The foreign climbers also had to take their chances: Their lives were
uninsurable
. Even specialized insurers, such as Patriot Extreme, decline to extend coverage to climbers for accidents and deaths above 14,760 feet. That’s lower than K2 Base Camp.
Medical evacuations for the critically injured aren’t automatic, either. Pakistan used to provide emergency airlifts for the injured whenever Fearless Five pilots could land, but nobody reimbursed the army for these trips. It cost Pakistani taxpayers an arm and a leg so foreigners might save a toe, said Brigadier M. Bashir Baz, chief executive of Askari Aviation, which dispatches the choppers. Now the government requires every mountaineering expedition to register with Askari and to deposit a $6,000 refundable bond, but only three-quarters of the 2008 expeditions did this, he said. “And if you don’t pay the deposit in advance,” he said, “we won’t pick you up.”
In his office in Islamabad, Brigadier Baz displays a bumper sticker beneath the glass on his desk and directs climbers to read it: “Good judgment comes from experience, and experience comes from bad judgment.” When climbers refuse to pay, he shakes his head in disgust, visualizing the quixotic legions, unbonded and uninsured, marching toward the Savage Mountain.

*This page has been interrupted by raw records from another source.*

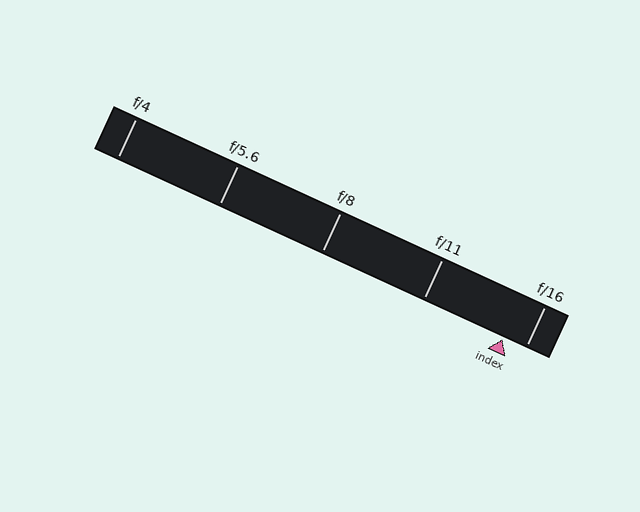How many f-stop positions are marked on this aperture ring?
There are 5 f-stop positions marked.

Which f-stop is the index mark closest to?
The index mark is closest to f/16.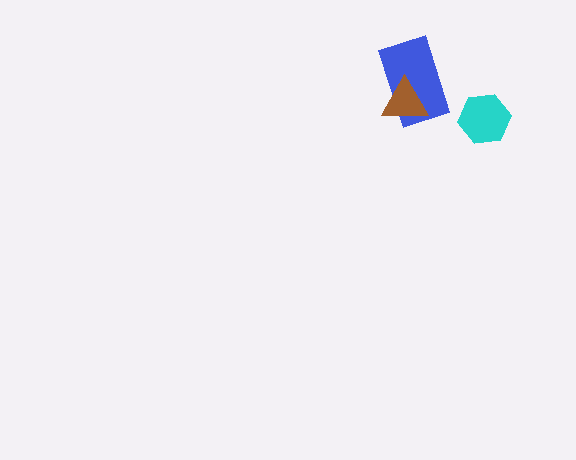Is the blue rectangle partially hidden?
Yes, it is partially covered by another shape.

The 2008 expeditions pitched Base Camp on a rocky glacier two miles from the foot of K2, a safe distance from avalanches. Green and yellow domes sprouted from the ice like mushrooms, sponsorship banners flanking their sides. By late June, Base Camp had swelled into a multicultural tent city, population 120. Laughter and rock music piped out of the tent flaps. Generators whirred amid snarls of power cables. Damp socks steamed in the sun. Solar panels baked.